Ma’am Shoes’ name is a nod to a somewhat trivial yet pivotal occasion for Newmyer.
“Around the time I turned 30, I was feeling really comfortable in my own skin, and finally I found my footing in business, and I remember the moment that someone looked at me and said, ‘Have a good day, ma’am,’ and I just felt like, ‘Oh, it’s over, my best days are behind me,’” she said. “At first, I kind of resented that it came at a time when I finally felt like I wasn’t faking it, when I was actually doing all the things that I said I was doing.”


She channeled the frustration over the perception of her life stage into an idea to create shoes for women who, like her, “could still be sexy and have fun with all the perks of being a ‘miss’ but own what it means to be a ‘ma’am.’”


Newmyer quit her job at Toms Shoes in Playa Vista in February 2020 and started looking for a local manufacturer experienced in making comfortable and durable shoes for women.

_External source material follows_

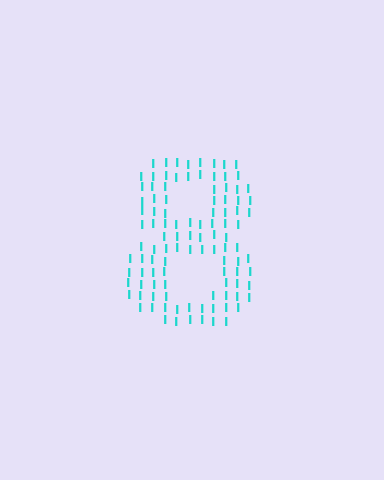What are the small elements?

“It was a big leap to go from being very comfortable in the corporate world to then saying, ‘I want to try this on my own,’” she said. “But I always had a little bit of an entrepreneurial itch that I wanted to scratch, and I’ve worked very closely with Blake Mycoskie who’s the founder of Toms Shoes — for many years I was a chief of staff — and so I think some of his entrepreneurial spirit rubbed off on me, and I just said, ‘If not now, when?’ and so I did it.”


Newmyer had “no interest in making shoes outside of Los Angeles,” which meant she had to contend with higher production costs and price her merchandise accordingly. But she also felt good about her decision to partner with a local manufacturer and that her business was not contributing to greenhouse gas emissions produced by shipping products from overseas.


“Everybody wants a deal — I do, too — but at the same time, I do realize that while I have the privilege to be able to vote in elections, really, the most powerful way that I can be making my voice heard is through how I spend my dollars,” she said. “We are very thoughtful about that and really understanding that that’s also who our customer is and targeting her.”


Ma’am’s products are sold through its website, and Newmyer keeps a small stock of inventory at a warehouse in Santa Ana. Investments to date included a “very small” round raised from friends and family “to get the business off the ground and to keep us going.”


“I think as we look toward our future, we want to be a household name,” she said. “We want to be the shoe that women go to when they want to be comfortable but still be able to work a full day and pick up their kids from school and have a late-night dinner.” 


What a pair

Taking on a new customer can be challenging unless they are a well-established brand, said Zar, who started Lalaland in 2005 and counts Paris-based LVMH Moët Hennessy-Louis Vuitton among his longstanding clients.

“There are many people that don’t have enough experience and understanding of how the shoe is made, and they decide they want to be a shoe designer one night, and they come to us,” he said. “If I see that they have done their homework and they understand all the margins, and if I trust their judgment, I take them on.”


What tipped the scales in Newmyer’s favor was her background in and passion for the footwear industry and that she was willing to take into consideration Zar’s guidance. For example, she updated details and colors on the latest line but stuck with the same shoe and heel construction in order to reduce cost, which can quickly add up to $15,000 per style.


“She followed our advice, and now we see that it’s bearing fruit,” he said.
Zar also added that Ma’am’s business model — selling online and “cutting out the middleman” — complements local manufacturing.


“It was challenging in the past because everybody was dependent on going through the traditional wholesale channel or (brick-and-mortar) retail,” he said. “But now, with Instagram and direct-to-consumer business growing, a lot of people like Ma’am are able to produce domestically and sell directly to their customers, tell their story where they are making it and be able to compete because they don’t need to mark up (the product) five times by the time it gets to retail.”